Он отбросил бумагу, она соскользнула со стола и, кружась, опустилась на пол. Мы с Ковылиным кинулись ее подбирать, Коржев недовольно отстранил наши руки:
— Я сам...
Он поднял бумагу, еще раз взглянул на нее и сказал без всякого перехода:
— Если вы позволите, я поставлю здесь, под вашими, свою подпись.— Но, уже занеся перо, помедлил, подумал, с сомнением покачал головой:— Нет, я напишу это иначе. Я напишу... Я старик, мне скоро в могилу,— я напишу!..
Он встал и неторопливыми твердыми шагами прошел и другую комнату. Ковылин последовал за ним.
Мы остались вдвоем с Варварой Николаевной.
— Я много думала... Я убеждена: там, наверху, и представления не имеют о местном произволе! Там не знают, что творится у нас! А этим пользуются грязные люди, обманывают партию, государство, народ!..
Я кивнул.
— Мы с Игорем Владимировичем решили написать это письмо.
Ей было сорок, а то и сорок пять, — крупное сбитое тело, громкий голос, резкие, грубоватые черты лица... Но мне почудилось в ней какое-то сходство с Машей, — не то той, которую видел я перед самым концом, а прежней, милой, доверчивой Машенькой, принимавшей в жизни лишь то, что совпадало со светлой гармонией ее души.

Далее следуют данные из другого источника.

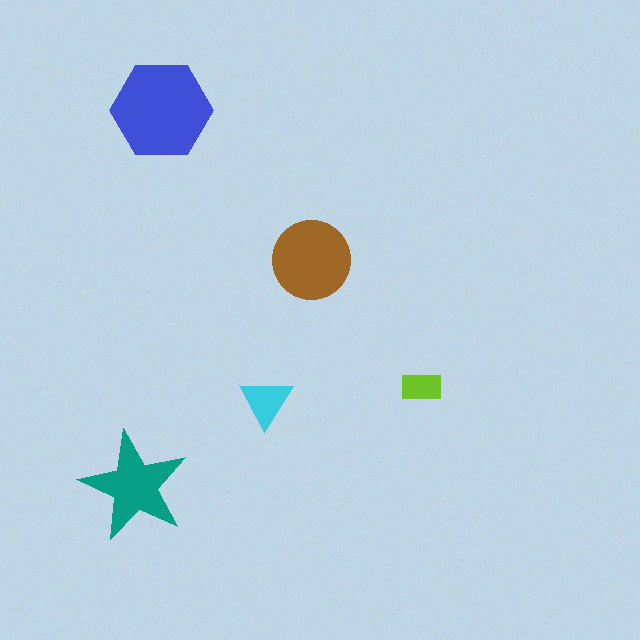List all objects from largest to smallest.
The blue hexagon, the brown circle, the teal star, the cyan triangle, the lime rectangle.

— А пока вы правильно делаете, Клим, вам незачем задерживаться тут. Вы еще вернетесь... А пока уезжайте. Но куда?
Я сказал.
Варвара Николаевна поморщилась.
— Нет, нет, вы это плохо придумали. Бежать, куда глаза глядят, в тот же леспромхоз... Это не ваш путь.
— Я не ищу легкого пути.
— А выбираете легкий. Да, да, легкий! Конечно, там люди чище, лучше, там проще жить, но... Клим, поверьте мне: каждый человек обязан быть там, где он может при нести максимум пользы! Ваше место другое, Клим: вы — учитель...

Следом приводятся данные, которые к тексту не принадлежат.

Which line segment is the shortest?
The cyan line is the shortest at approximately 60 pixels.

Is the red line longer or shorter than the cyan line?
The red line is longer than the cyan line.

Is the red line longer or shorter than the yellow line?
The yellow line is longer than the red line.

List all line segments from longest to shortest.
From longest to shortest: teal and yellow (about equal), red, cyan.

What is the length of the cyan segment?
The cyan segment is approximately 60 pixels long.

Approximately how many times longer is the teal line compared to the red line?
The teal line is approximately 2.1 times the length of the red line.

— Кто возьмет меня в школу, если вместо диплома у меня будет справка об исключении из института.
— Об этом не беспокойтесь.— Она назвала небольшое сельцо в отдаленном районе.— Там работает директором бывший мой студент, умница, чистейшее сердце, его направляли в аспирантуру, он отказался и пишет, что не жалеет об этом... Вы понравитесь друг другу, он все поймет. И ему позарез нужны толковые учителя...

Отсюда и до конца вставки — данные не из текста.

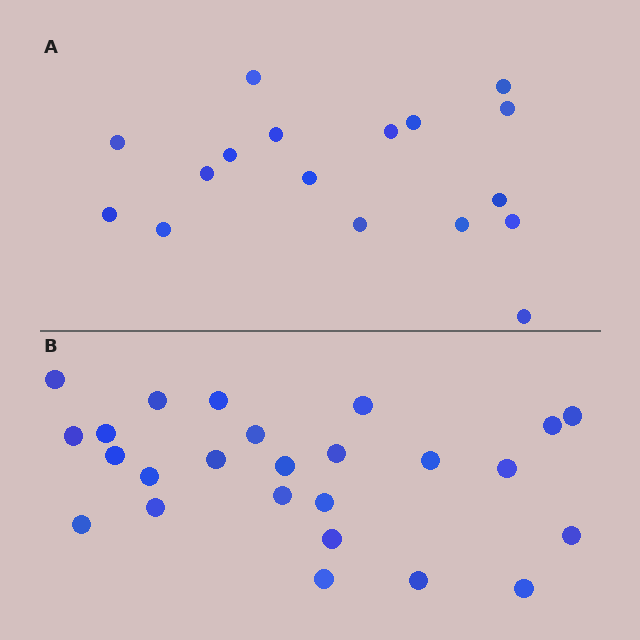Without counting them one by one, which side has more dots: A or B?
Region B (the bottom region) has more dots.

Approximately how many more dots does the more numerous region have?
Region B has roughly 8 or so more dots than region A.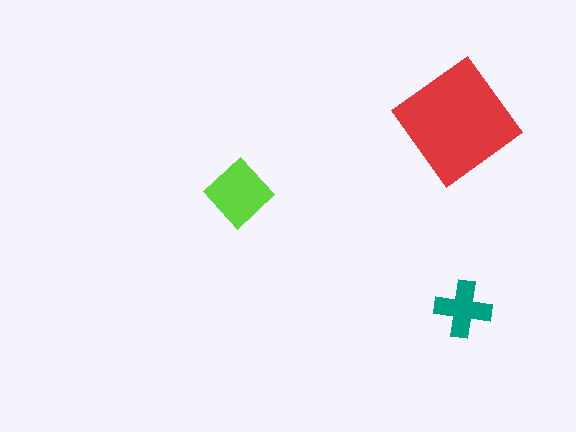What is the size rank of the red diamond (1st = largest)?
1st.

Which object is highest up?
The red diamond is topmost.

Меня передавали, перебрасывали с рук на руки: ребята — Варваре Николаевне, она — какому-то еще неизвестному, но уже чем-то симпатичному человеку. В мире существовали связи, о которых я не подозревал.
— Вот записка,— Варвара Николаевна протянула мне сложенный вчетверо листок.— В ней и адрес. Московским поездом, шесть-семь часов, а там попутными, сто пятьдесят — двести километров. Прекрасное место, я была там два года назад с экспедицией: настоящий заповедник классических диалектов, если не станете хлопать ушами — соберете ценнейший материал...
Она говорила обо всем этом так, будто речь и вправду шла о небольшой диалектологической экспедиции.
«Ну и лодоцкя, пропадес не за копеецкю»,— вспомнилось мне.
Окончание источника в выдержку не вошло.